HA regularly becomes unavailable

I have a regular issue with my HA instance becoming unavailable which is frustrating as it needs a core restart to get the instance back up and running again. Whilst in this state, automations do not trigger and integrations such as Z2M do not work, effectively crippling my house.

I’m trying to diagnose what is causing this but I don’t really know where to start as this usually happens in the middle of the night or whilst we are out. I have a theory that it is the Synology integration causing this - I use this integration to start and stop the NAS based on occupancy but I suspect when the NAS is turned off, the Synology integration is doing something which then leads to HA failing.

Where do I begin trying to diagnose this issue? Once HA crashes/becomes unresponsive, there is no way to access to the logs so where do I look? Are there any pointers for how to track down exactly when HA becomes unresponsive.

I wonder also if there’s a way to monitor HA externally and trigger a core restart if it crashes but this is a sticking plaster rather than a fix.

Any advice would be greatly appreciated.

I’m interested in this topic as well. I’ve had some random crashes that I’m investigating. How I’ve been able to tell when the hub starts going crazy is by looking at my graphs.

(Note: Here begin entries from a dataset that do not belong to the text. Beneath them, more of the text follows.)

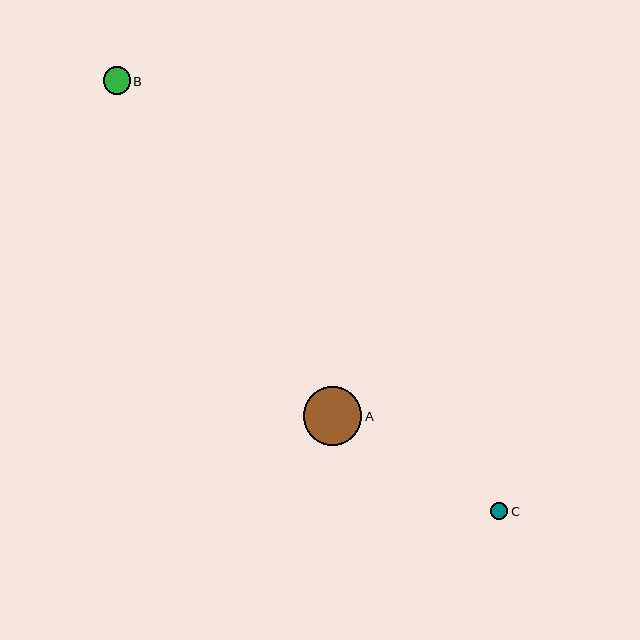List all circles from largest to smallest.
From largest to smallest: A, B, C.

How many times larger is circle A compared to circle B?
Circle A is approximately 2.1 times the size of circle B.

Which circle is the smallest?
Circle C is the smallest with a size of approximately 17 pixels.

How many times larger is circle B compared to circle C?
Circle B is approximately 1.6 times the size of circle C.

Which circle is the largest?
Circle A is the largest with a size of approximately 59 pixels.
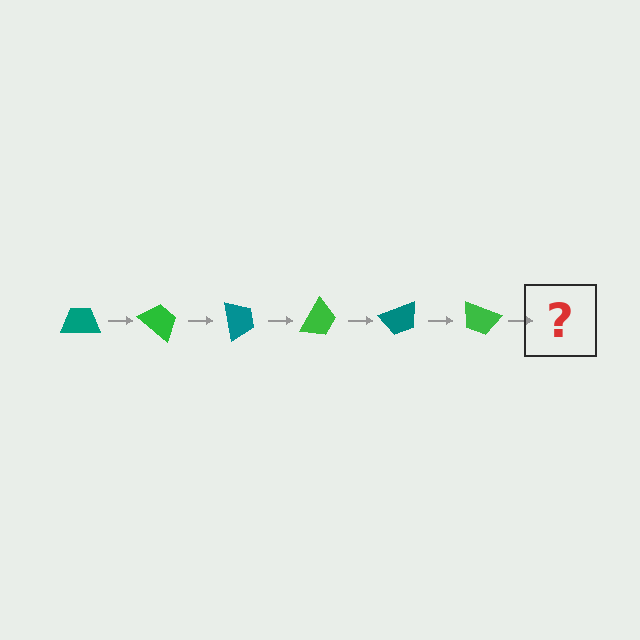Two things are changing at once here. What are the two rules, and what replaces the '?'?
The two rules are that it rotates 40 degrees clockwise each step and the color cycles through teal and green. The '?' should be a teal trapezoid, rotated 240 degrees clockwise from the start.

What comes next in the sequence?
The next element should be a teal trapezoid, rotated 240 degrees clockwise from the start.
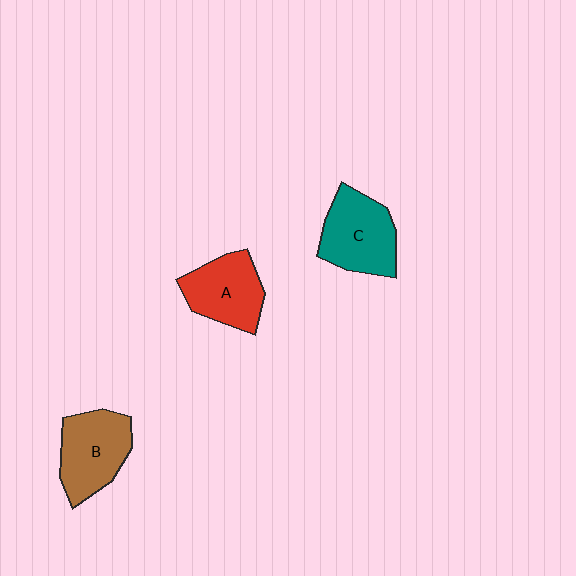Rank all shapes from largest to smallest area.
From largest to smallest: C (teal), B (brown), A (red).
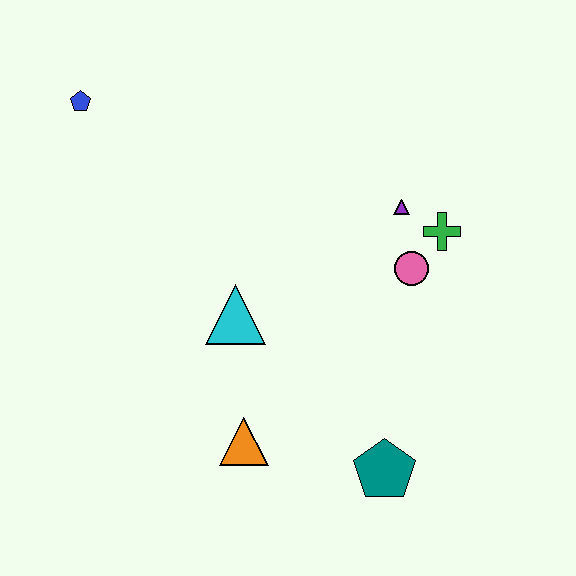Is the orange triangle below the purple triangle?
Yes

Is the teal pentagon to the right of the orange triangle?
Yes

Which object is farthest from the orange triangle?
The blue pentagon is farthest from the orange triangle.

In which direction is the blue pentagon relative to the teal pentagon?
The blue pentagon is above the teal pentagon.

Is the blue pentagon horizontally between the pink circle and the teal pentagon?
No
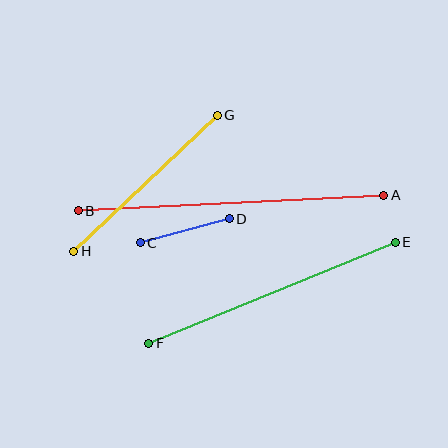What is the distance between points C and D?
The distance is approximately 92 pixels.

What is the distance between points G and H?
The distance is approximately 197 pixels.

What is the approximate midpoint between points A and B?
The midpoint is at approximately (231, 203) pixels.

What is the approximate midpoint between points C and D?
The midpoint is at approximately (185, 231) pixels.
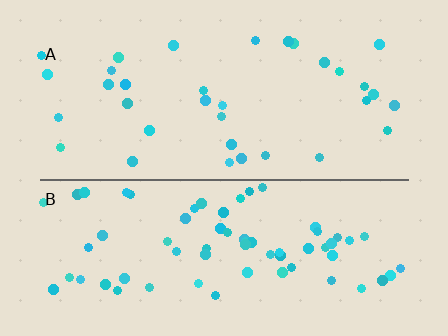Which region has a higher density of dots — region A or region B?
B (the bottom).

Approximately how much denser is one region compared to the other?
Approximately 2.0× — region B over region A.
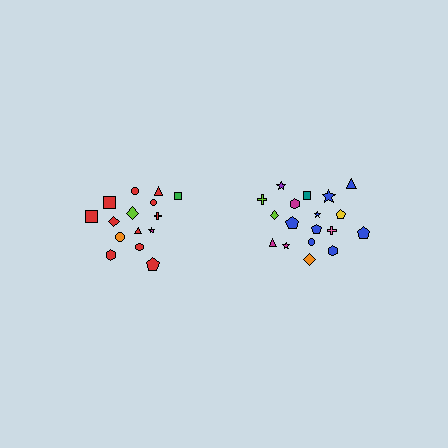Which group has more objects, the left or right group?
The right group.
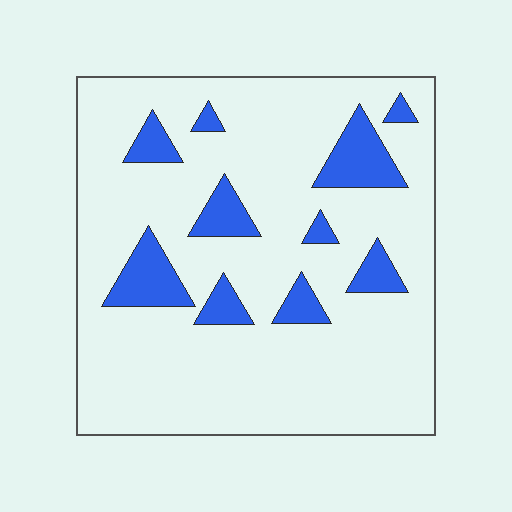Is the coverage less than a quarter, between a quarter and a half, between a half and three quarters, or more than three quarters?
Less than a quarter.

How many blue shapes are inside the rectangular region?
10.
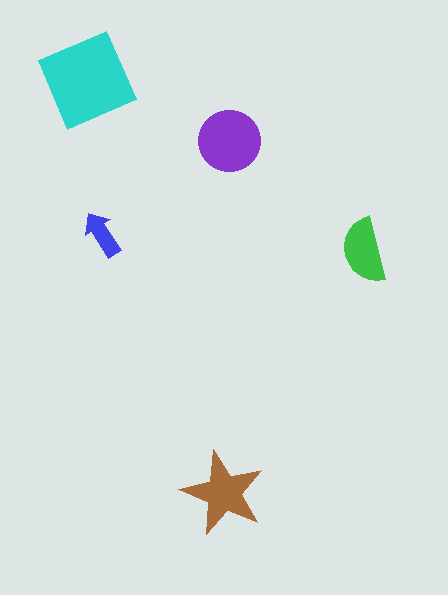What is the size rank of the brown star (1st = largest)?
3rd.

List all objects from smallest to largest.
The blue arrow, the green semicircle, the brown star, the purple circle, the cyan diamond.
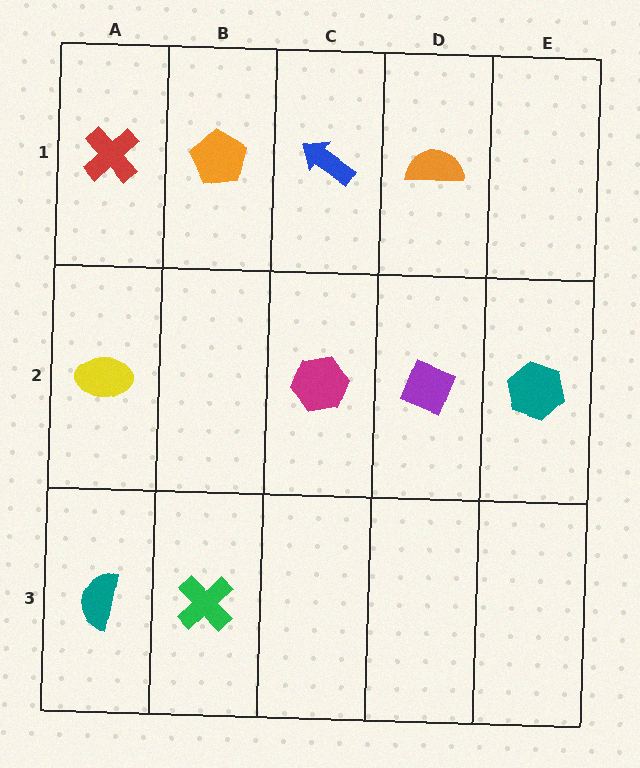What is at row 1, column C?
A blue arrow.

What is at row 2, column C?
A magenta hexagon.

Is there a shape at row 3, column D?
No, that cell is empty.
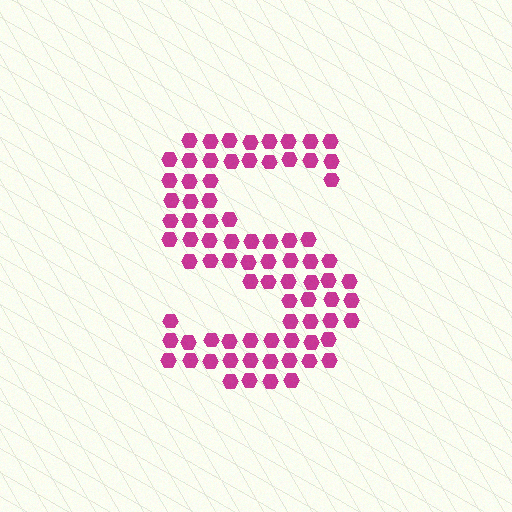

It allows me to retrace steps to figure out approximately when it started having trouble which allows me to dig in deeper to that timeframe.

Mmm that’s a good point however what I’ve just seen makes this even stranger. There are no “flatlines” in my graphs, which suggests parts of HA were still operational but others weren’t or that I restarted HA shortly after it went unavailable.

I can see all my Zigbee devices going offline at around 08:02am and that’s about the time I spotted the UI was unresponsive and automations (mostly for lighting/Zigbee devices) were not working.

I am running my HA instance in a virtual machine running on Proxmox 7 and there was no obvious spikes in resource use in the past 24 hours but I’ve had two crashes/unresponsive UI instances in that time.